🤖 AI Summary
To address inefficient management in aeroponic systems caused by delayed detection of water stress and plant diseases, this study develops an intelligent experimental greenhouse system integrating Internet of Things (IoT) and deep learning. The system employs multi-source environmental sensors for real-time monitoring and closed-loop control of temperature, humidity, and nutrient solution flow rate. A lightweight, VGG-19–based image recognition model is proposed for end-to-end detection of drought stress and rust disease on geranium leaves. Experimental results demonstrate a classification accuracy of 92%, outperforming InceptionV3 and InceptionResNetV2, while offering superior timeliness and consistency compared to human expert assessment.

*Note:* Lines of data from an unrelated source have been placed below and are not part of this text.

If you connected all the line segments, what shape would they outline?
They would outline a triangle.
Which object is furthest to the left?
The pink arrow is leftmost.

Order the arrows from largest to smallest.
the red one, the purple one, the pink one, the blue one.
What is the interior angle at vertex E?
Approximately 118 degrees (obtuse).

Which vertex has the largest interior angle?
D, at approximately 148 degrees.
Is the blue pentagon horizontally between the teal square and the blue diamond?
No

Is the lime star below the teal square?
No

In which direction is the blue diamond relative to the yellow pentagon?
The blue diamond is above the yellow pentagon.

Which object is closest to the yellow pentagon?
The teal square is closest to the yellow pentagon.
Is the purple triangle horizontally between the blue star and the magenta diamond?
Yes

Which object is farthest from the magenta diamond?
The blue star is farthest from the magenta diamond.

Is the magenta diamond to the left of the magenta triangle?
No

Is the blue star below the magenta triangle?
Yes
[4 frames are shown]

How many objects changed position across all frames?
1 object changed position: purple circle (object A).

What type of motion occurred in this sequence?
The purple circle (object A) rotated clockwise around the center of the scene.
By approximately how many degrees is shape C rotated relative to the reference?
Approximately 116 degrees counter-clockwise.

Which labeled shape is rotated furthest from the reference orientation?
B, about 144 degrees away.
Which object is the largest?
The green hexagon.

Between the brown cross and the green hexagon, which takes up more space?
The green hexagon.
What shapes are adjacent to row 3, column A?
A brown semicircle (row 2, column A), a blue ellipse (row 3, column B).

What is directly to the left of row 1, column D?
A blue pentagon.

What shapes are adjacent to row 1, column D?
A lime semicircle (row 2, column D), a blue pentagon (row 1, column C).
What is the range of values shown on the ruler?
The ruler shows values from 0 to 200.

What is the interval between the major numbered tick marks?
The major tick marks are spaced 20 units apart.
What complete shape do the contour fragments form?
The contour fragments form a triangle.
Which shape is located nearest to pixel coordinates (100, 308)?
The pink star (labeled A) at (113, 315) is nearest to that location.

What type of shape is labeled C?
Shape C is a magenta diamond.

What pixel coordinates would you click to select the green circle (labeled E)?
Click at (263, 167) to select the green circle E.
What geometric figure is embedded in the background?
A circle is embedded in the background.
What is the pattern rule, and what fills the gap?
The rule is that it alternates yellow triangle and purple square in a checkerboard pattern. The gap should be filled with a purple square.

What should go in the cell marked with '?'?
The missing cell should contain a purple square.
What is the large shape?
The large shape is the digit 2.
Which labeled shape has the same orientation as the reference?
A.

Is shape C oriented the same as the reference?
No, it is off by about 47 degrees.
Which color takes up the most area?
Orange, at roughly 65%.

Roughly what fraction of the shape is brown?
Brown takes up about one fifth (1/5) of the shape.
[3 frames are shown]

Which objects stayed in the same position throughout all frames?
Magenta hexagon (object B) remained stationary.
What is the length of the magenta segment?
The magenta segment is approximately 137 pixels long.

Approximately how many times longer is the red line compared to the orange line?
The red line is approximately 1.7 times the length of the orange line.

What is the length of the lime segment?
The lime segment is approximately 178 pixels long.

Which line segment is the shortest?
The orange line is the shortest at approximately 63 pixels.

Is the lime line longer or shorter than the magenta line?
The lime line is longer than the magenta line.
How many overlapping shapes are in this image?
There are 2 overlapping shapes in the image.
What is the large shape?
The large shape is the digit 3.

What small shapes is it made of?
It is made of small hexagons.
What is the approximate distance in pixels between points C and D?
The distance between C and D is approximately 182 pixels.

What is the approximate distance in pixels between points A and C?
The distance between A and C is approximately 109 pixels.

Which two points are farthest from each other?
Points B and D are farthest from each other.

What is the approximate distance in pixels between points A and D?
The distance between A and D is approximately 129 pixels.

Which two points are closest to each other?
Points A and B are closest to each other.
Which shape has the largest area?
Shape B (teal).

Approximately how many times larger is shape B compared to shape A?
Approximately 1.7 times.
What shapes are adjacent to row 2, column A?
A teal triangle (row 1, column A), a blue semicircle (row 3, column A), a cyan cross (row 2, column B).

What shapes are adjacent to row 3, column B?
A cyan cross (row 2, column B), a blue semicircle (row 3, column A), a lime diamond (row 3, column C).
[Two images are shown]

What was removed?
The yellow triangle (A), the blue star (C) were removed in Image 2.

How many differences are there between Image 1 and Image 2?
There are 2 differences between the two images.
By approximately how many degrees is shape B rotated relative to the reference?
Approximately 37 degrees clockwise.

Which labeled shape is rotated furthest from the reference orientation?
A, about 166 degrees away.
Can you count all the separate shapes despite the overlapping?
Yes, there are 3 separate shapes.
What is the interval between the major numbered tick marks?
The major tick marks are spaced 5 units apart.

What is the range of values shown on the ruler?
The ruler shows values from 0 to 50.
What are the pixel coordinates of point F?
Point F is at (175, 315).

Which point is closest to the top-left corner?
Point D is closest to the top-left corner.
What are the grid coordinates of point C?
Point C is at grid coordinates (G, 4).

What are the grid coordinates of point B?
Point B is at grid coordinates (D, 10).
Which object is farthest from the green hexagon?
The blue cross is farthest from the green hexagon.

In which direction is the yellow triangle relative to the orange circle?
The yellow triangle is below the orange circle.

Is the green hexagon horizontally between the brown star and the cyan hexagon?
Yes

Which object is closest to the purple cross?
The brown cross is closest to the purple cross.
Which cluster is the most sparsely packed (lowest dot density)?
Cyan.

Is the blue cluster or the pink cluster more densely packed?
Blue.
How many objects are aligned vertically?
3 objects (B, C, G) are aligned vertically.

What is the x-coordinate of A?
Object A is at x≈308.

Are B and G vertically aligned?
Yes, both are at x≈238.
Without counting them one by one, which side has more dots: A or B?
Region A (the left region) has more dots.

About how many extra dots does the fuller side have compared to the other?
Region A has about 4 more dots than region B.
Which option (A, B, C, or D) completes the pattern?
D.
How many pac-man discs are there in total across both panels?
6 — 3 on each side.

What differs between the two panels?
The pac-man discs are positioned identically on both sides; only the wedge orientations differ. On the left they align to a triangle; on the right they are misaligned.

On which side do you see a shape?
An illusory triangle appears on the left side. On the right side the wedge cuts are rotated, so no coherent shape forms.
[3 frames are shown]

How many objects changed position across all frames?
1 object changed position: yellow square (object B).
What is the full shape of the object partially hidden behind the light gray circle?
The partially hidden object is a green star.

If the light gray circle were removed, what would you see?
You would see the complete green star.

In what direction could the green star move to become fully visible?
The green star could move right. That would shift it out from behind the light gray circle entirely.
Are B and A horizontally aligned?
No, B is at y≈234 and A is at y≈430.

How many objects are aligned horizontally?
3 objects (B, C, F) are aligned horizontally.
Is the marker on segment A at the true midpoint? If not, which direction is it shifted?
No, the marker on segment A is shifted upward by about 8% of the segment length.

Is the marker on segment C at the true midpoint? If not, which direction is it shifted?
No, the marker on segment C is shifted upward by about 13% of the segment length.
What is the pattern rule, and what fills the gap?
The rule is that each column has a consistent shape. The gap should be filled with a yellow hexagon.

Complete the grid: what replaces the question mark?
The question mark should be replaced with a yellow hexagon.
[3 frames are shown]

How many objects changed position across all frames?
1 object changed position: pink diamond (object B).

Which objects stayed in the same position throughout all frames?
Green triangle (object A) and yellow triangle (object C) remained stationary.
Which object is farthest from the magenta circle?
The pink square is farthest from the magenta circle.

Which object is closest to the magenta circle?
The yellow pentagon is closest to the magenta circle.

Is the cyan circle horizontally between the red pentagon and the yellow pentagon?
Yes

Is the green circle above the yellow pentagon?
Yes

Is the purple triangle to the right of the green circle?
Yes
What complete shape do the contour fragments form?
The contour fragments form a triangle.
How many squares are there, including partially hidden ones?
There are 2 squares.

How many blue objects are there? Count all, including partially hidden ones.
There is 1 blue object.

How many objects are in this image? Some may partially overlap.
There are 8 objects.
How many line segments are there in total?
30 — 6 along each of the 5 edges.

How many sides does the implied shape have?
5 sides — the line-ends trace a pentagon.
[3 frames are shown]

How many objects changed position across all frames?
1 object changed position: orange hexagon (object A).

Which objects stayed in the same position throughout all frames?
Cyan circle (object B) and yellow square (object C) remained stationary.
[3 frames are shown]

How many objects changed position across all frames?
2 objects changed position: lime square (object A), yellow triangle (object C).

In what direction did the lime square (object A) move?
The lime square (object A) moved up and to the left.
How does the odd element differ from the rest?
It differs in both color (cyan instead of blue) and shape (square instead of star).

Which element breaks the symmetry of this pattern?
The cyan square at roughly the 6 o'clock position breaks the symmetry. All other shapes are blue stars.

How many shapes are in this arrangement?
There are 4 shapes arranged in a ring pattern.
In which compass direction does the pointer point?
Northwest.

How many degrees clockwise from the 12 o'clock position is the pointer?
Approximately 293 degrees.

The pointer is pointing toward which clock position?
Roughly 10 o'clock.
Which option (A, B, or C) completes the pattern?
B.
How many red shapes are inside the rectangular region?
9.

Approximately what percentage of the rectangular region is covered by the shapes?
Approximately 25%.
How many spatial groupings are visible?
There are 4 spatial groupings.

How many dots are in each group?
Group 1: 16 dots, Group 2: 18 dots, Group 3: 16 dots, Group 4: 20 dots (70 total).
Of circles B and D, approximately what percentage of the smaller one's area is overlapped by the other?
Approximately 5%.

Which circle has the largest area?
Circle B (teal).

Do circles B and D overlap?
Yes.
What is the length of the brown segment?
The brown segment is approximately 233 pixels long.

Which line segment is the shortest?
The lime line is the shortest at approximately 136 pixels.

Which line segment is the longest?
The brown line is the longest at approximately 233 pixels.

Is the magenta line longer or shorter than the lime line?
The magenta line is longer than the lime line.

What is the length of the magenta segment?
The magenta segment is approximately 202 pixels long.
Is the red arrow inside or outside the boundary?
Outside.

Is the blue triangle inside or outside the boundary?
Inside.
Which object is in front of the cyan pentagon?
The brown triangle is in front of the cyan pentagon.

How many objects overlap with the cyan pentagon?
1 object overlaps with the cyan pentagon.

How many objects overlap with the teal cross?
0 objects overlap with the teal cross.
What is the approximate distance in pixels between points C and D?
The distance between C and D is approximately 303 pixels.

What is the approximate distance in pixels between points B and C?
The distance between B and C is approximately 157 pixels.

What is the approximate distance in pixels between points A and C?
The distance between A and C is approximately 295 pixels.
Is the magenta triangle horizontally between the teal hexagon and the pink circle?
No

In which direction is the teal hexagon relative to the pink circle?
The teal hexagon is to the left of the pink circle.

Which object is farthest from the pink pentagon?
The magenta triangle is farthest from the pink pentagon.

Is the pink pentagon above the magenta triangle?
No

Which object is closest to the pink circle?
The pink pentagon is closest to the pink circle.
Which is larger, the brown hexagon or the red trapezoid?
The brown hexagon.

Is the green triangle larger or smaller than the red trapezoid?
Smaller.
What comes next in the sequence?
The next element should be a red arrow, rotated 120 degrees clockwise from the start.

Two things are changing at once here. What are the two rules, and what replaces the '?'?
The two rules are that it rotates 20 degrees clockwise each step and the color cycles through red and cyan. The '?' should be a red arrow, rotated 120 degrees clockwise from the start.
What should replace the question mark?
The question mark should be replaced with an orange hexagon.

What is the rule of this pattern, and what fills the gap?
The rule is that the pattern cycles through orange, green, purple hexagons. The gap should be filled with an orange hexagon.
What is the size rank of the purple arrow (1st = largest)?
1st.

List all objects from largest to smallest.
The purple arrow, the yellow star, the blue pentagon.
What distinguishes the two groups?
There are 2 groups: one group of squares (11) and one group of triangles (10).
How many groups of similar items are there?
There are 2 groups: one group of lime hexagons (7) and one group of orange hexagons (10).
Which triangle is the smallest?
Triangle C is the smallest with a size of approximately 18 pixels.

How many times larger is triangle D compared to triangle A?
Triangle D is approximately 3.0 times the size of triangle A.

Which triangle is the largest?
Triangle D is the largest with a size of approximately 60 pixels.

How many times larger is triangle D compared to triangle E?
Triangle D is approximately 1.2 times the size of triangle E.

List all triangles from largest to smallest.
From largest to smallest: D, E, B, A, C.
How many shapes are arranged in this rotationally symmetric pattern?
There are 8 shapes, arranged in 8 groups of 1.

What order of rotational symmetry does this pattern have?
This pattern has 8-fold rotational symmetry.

This work pioneers the first fully automated “perceive–analyze–decide–act” pipeline in aeroponics, establishing a reusable AIoT paradigm for smart controlled-environment agriculture.
📝 Abstract
Controlling environmental conditions and monitoring plant status in greenhouses is critical to promptly making appropriate management decisions aimed at promoting crop production. The primary objective of this research study was to develop and test a smart aeroponic greenhouse on an experimental scale where the status of Geranium plant and environmental conditions are continuously monitored through the integration of the internet of things (IoT) and artificial intelligence (AI). An IoT-based platform was developed to control the environmental conditions of plants more efficiently and provide insights to users to make informed management decisions. In addition, we developed an AI-based disease detection framework using VGG-19, InceptionResNetV2, and InceptionV3 algorithms to analyze the images captured periodically after an intentional inoculation. The performance of the AI framework was compared with an expert's evaluation of disease status. Preliminary results showed that the IoT system implemented in the greenhouse environment is able to publish data such as temperature, humidity, water flow, and volume of charge tanks online continuously to users and adjust the controlled parameters to provide an optimal growth environment for the plants. Furthermore, the results of the AI framework demonstrate that the VGG-19 algorithm was able to identify drought stress and rust leaves from healthy leaves with the highest accuracy, 92% among the other algorithms.